Ritengo che si parli sempre troppo poco delle problematiche relative all’adolescenza, in un momento di cambio culturale e di nuovi stili di vita. Se la relazione fra adolescente e genitore sembra essere oggi meno conflittuale questo non significa che ci sono meno problemi da parte degli adulti a comprendere il loro mondo e a dare loro delle risposte sul futuro.
Me ne rendo conto adesso che il mio primo figlio ha dovuto affrontare la realtà del lavoro e, anche se non più adolescente, la mia impressione è che la sua sia stata un’adolescenza prolungata, sebbene già “autonomo” da un pezzo. Il lavoro se l’è “costruito” da sè, visto che ha iniziato un’attività commerciale, ma grazie al supporto economico di un “mecenate”. Senza di lui Lorenzo non avrebbe potuto cominciare la sua esperienza lavorativa!
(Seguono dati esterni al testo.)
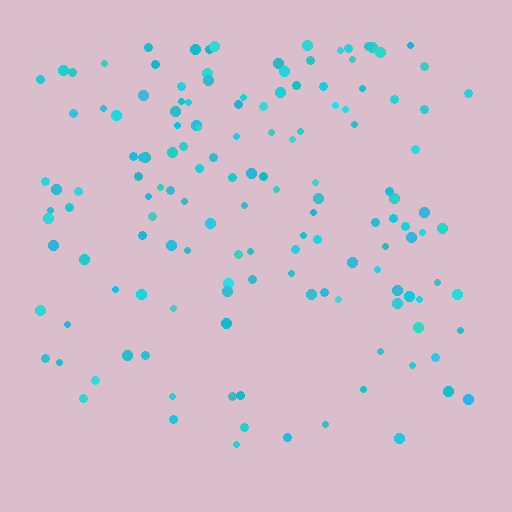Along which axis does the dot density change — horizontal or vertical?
Vertical.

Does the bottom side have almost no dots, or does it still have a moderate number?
Still a moderate number, just noticeably fewer than the top.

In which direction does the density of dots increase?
From bottom to top, with the top side densest.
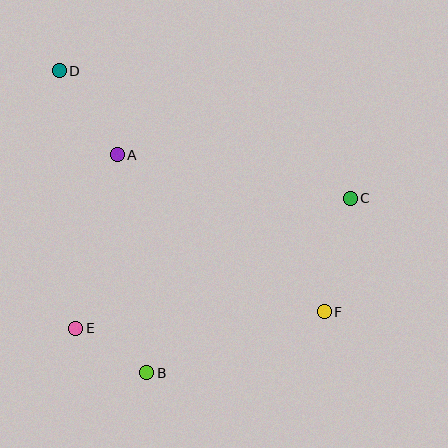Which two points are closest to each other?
Points B and E are closest to each other.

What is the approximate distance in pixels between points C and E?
The distance between C and E is approximately 304 pixels.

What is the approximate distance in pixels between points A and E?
The distance between A and E is approximately 178 pixels.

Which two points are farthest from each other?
Points D and F are farthest from each other.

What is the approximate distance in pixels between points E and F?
The distance between E and F is approximately 249 pixels.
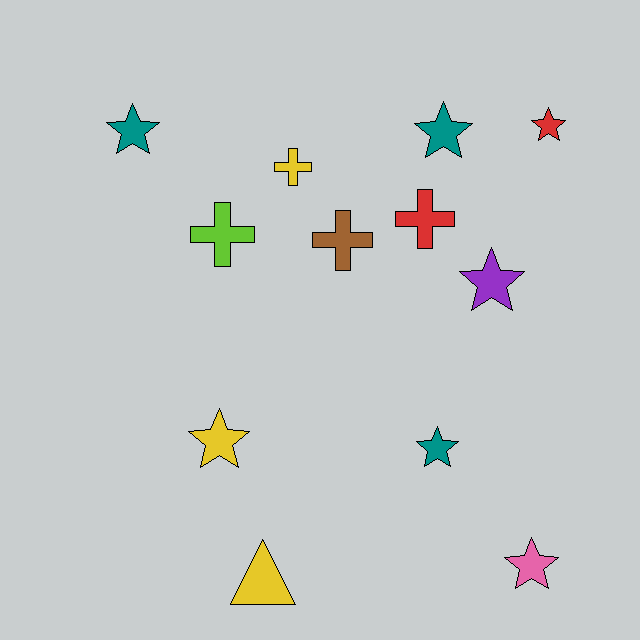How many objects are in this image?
There are 12 objects.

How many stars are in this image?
There are 7 stars.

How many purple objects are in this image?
There is 1 purple object.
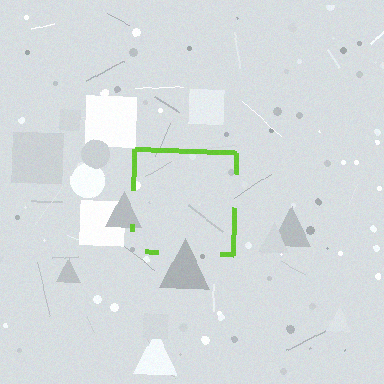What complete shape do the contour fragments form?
The contour fragments form a square.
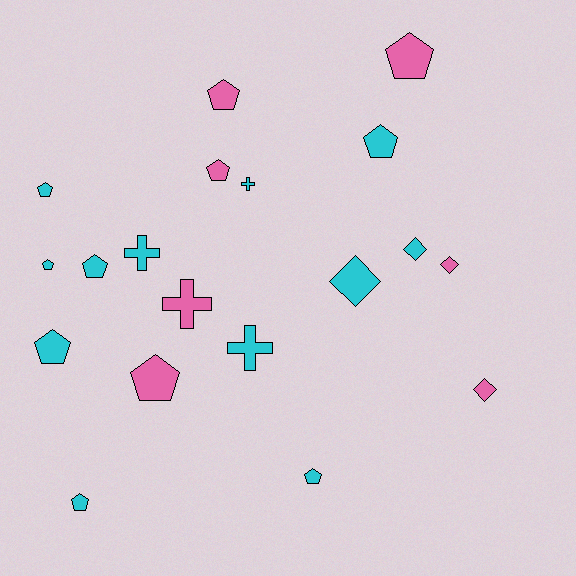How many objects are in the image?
There are 19 objects.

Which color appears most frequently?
Cyan, with 12 objects.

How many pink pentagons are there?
There are 4 pink pentagons.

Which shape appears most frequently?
Pentagon, with 11 objects.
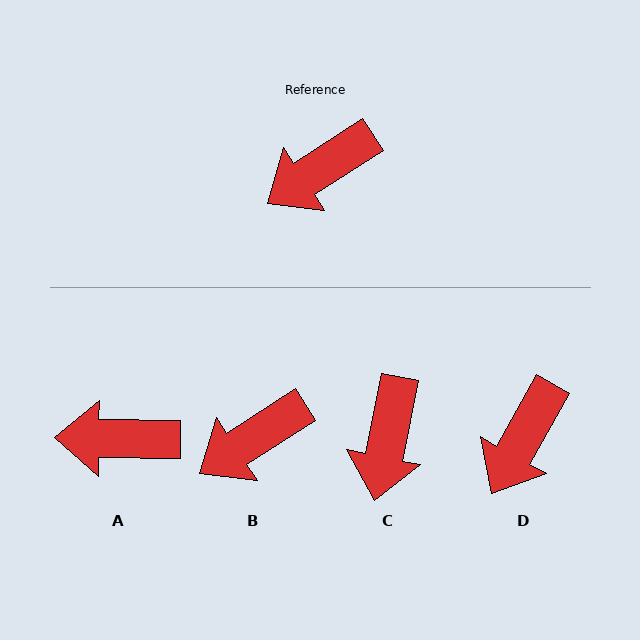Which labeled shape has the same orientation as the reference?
B.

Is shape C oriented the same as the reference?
No, it is off by about 46 degrees.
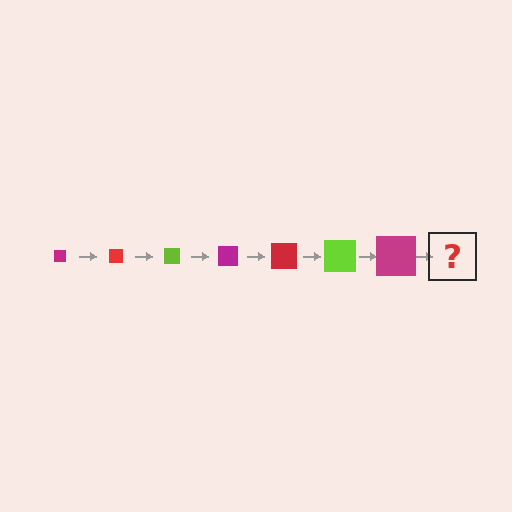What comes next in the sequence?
The next element should be a red square, larger than the previous one.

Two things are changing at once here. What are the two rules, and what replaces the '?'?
The two rules are that the square grows larger each step and the color cycles through magenta, red, and lime. The '?' should be a red square, larger than the previous one.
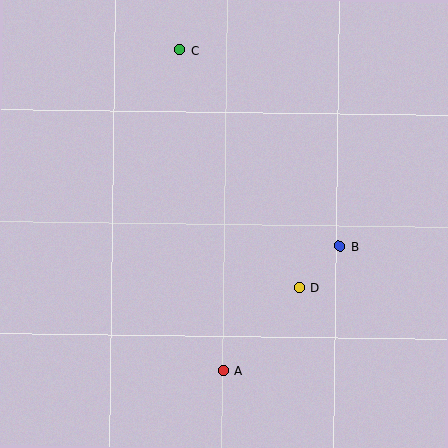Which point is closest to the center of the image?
Point D at (299, 288) is closest to the center.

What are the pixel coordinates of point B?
Point B is at (340, 246).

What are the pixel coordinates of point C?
Point C is at (180, 50).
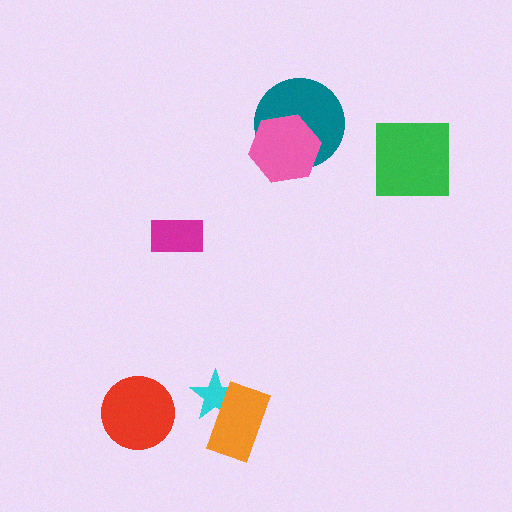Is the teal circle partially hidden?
Yes, it is partially covered by another shape.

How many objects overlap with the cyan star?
1 object overlaps with the cyan star.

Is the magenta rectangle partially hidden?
No, no other shape covers it.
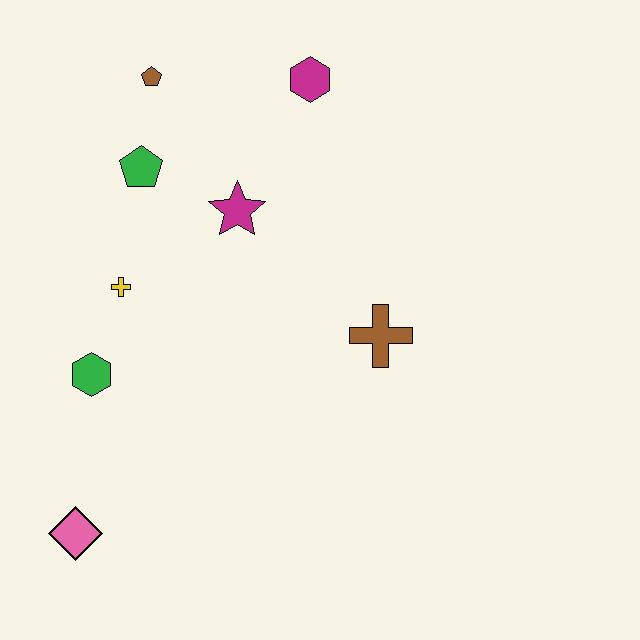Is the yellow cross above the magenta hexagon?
No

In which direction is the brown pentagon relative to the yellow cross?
The brown pentagon is above the yellow cross.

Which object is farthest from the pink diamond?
The magenta hexagon is farthest from the pink diamond.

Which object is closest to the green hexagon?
The yellow cross is closest to the green hexagon.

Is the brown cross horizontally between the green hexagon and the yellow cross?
No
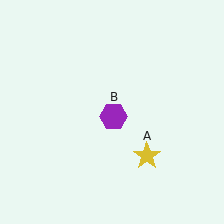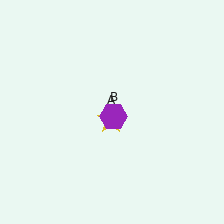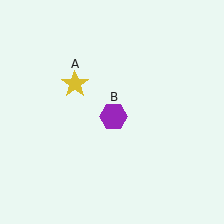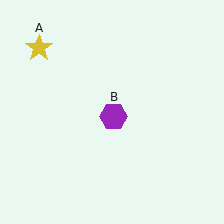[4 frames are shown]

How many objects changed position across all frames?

Per il mio secondogenito, invece, siamo al momento della scelta dell’università, dato che quest’anno ultimerà la Scuola Superiore. E anche qui, profonda incertezza e insoddisfazione, visto l’alto tasso di disoccupati in Italia e le scarse possibilità che offre la piccola città del su dove viviamo.
Mi sono chiesta: come deve comportarsi un genitore per incoraggiare un figlio a “riconoscere” i propri talenti e a realizzare i propri sogni? Ho trovato molto interessante questa intervista al noto psichiatra Gustavo Pietropolli Charmet. Ecco cosa risponde in merito alla domanda del giornalista:
Una buona relazione tra genitori e figli può far fronte alla difficile prospettiva di un futuro sempre più incerto?
Bisognerebbe che i genitori costruissero intorno alla mente dei propri figli un baluardo per evitare che arrivino, con troppa capacità di penetrazione, alcune profezie nerissime che la sottocultura nella nostra società sta preparando. Per esempio, che questa sarà la prima generazione che avrà un futuro peggiore dei propri padri e dei propri nonni; che gli lasceremo in eredità una società senza case, senza lavoro, senza pensioni e con la natura completamente dilapidata. In realtà tutti questi aspetti così economici, tecnici interessano poco i giovani. Quello che li preoccupa non sono il lavoro e la carriera, ma che ci possano essere delle difficoltà nel realizzare se stessi. Il loro timore più grande è quello di dover abdicare alla prospettiva di un tempo, detto futuro, in cui realizzare il proprio talento, la propria vocazione. Li preoccupa anche il fatto di non essere desiderati, di non essere ascoltati e che non ci sia davvero nessuno che spera che siano loro a portare idee e nuovi modelli su come vivere la famiglia, la coppia, l’amicizia etc. Quando i ragazzi hanno l’impressione di non riuscire a capire come realizzare la propria vocazione allora è possibile che il futuro muoia. E assistere alla morte del proprio futuro, in adolescenza e anche qualche anno dopo nella fase di giovani adulti, è una vera tragedia. Significa perdere la speranza e trasformare il presente in un eterno presente celebrando il lutto della perdita della relazione con il proprio sé futuro per il quale non vale più la pena di “impegnarsi”. A quel punto i ragazzi disperati diventano e sono un rischio per loro stessi e la società.
Quindi la domanda è: come si “costruisce” questo baluardo e cosa possiamo fare noi genitori per dare ai nostri figli la speranza nel futuro?
Mi piacerebbe ascoltare le voci di altri genitori come me, alle prese con le scelte importanti dei loro figli (scuola, lavoro…).
2 Comments
Mamma Logopedista
Rossella, importanti riflessioni attualissime e direi universali. Buon 2014 a te e alla tua famiglia
rossella grenci
Grazie cara, essere genitori oggi implica un sacco di lavoro supplementare 🙂 Buon anno anche a te e ai tuoi cari!